A recent Microsoft commercial touts “there is no race, no gender, no age” on the Internet.
To suggest (as Microsoft does) that there is no racism on the Internet is preposterous. The number of African-American and Latin American students in the computer science department can probably be counted on one hand. The situation is not much better for women.
The problem with high technology is it is expensive. Since the Internet is not required for schools, computers and other technologies go to school districts that have the money and community backing to develop the curriculum. Unfortunately, this leaves many poor minority neighborhoods out.
A strong correlation exists between race and technology funding for schools. Members of minority groups will quickly find that the Internet doesn’t just hide names and faces. It also hides the poor from the rapidly developing online communities and increasing funding.

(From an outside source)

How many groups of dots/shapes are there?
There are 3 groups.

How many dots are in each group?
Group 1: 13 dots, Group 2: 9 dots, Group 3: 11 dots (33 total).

High-tech sexism is different from racism in several ways. Although females are not prevented from having access to computers, much of today’s high technology is developed with males in mind. The number of violent and graphic video games marketed at teenage boys vastly outnumbers the amount of software targeted to both genders or to girls alone.
In a game called “Duke Nukem,” a man armed with a variety of weapons shoots his way through several hundred alien invaders. In the background, women clad in bikinis dance and pose. This game incorporates the highest level of graphics and sound available; it even has tools for network games.
Often, however, games marketed for gender-neutral audiences are built to provide the easiest setup and use, and don’t often push the envelope of modern technology. As a result, the boys playing the violent video games grow up and develop the next generation of high technology, and girls are encouraged to take up support roles, installing software developed by someone else.
Consider the overall forces at work in the rush to develop faster technology. If we don’t look at the issues of equal access to high technology and the growing gaps between those who know and those who don’t know, we run the risk of losing the equality and human rights so many Americans have given their lives to earn.